Nur ausnahmsweise zahlt allein der Arbeitgeber Beiträge für eine Betriebsrente. Zum Beispiel C.H.Beck in Nördlingen: Je nach Gehaltsgruppe und Dauer der Betriebszugehörigkeit garantiert das Unternehmen seinen Beschäftigten eine Betriebsrente zwischen rund 126 und 260 Euro. Andere Unternehmen gewährleisten keinen Rentenbetrag, sondern nur die Beitragshöhe: Der Ravensburger Spieleverlag entrichtet monatlich zwischen knapp 71 und 141 Euro.

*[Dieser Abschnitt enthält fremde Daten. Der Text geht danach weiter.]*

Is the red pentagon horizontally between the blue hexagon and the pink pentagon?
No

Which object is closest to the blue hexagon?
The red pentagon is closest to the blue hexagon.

»Die Bundesregierung hätte besser die gesetzliche Rente aufgewertet, statt weiterhin auf kapitalgedeckte Altersvorsorgesysteme zu setzen.«
Andreas Fröhlich, ver.di
Kein Geschenk
Smurfit Kappa in Brühl bei Köln zahlt im Monat 50 Euro. Doch zufrieden ist Betriebsratsvorsitzender Uwe Knorr damit nicht: »Das ist kein Geschenk.« Zwar sei der Konzerntarifvertrag zur Altersvorsorge schon gut. »Aber – ganz ehrlich – lieber würde ich im Monat 150 oder 200 Euro mehr in die Rentenkasse einzahlen, um später eine bessere Rente zu erhalten.« Noch lieber wäre es Knorr, wenn er wöchentlich nur 35 Stunden arbeiten müsste. Denn der Tarifvertrag war 2013 der Preis dafür, dass die Smurfit-Kappa-Beschäftigten zwei Stunden länger arbeiten als im Manteltarifvertrag vereinbart.
Kritik am Gesetz
Auch Andreas Fröhlich, bei ver.di für die Papierverarbeitung und die Druckindustrie zuständig, hält viele Regelungen für zu kurz gesprungen. Denn es bleibe ein grundsätzliches Problem: »In den allermeisten Fällen führen die Regelungen nicht dazu, dass die Beschäftigten in der Rente ihren Lebensstandard erhalten können.« Daran ändert auch das zum 1. Januar 2018 in Kraft getretene neue Rentengesetz nichts. Danach könnten allenfalls bei den untersten Helfertarifen Arbeitgeber von staatlichen Zuschüssen profitieren (die für untere Lohngruppen bei einem Lohn bis zu 2.200 Euro im Monat zwischen 72 und 144 Euro betragen). »Die Bundes regierung hätte besser die gesetzliche Rente deutlich aufgewertet, statt weiterhin auf kapitalgedeckte Altersvorsorgesysteme zu setzen«, kritisiert Fröhlich das neue Gesetz.
Hintergrund
Neues Gesetz zu Betriebsrenten
Die Begründung der vorigen großen Koalition für das sogenannte Betriebsrentenstärkungsgesetz hieß: »Betriebsrenten sind noch nicht ausreichend verbreitet.« Besonders »in kleinen Unternehmen und bei Beschäftigten mit niedrigem Einkommen bestehen Lücken.« Der Ausweg: Es sollen »neue Wege« gegangen werden. Der Arbeitgeber muss nicht mehr eine bestimmte Höhe für eine spätere Leistung zusagen, sondern nur noch die Höhe der (bezuschussten) Beiträge. »Das Kapitalanlagerisiko tragen damit allein die Beschäftigten«, kritisiert Rentenfachmann Johannes Steffen, Betreiber des Internetportals www.sozialpolitik-portal.de
Lauter Fehler
Bei einer allerdings nicht repräsentativen Überprüfung von über 1.000 Verträgen für Betriebsrenten stellte eine Beratungsgesellschaft fest, dass kaum eine Regelung ohne Fehler war. Nicht nur Arbeitgeber, sondern auch Beschäftigte liefen Gefahr, Nachzahlungen leisten zu müssen.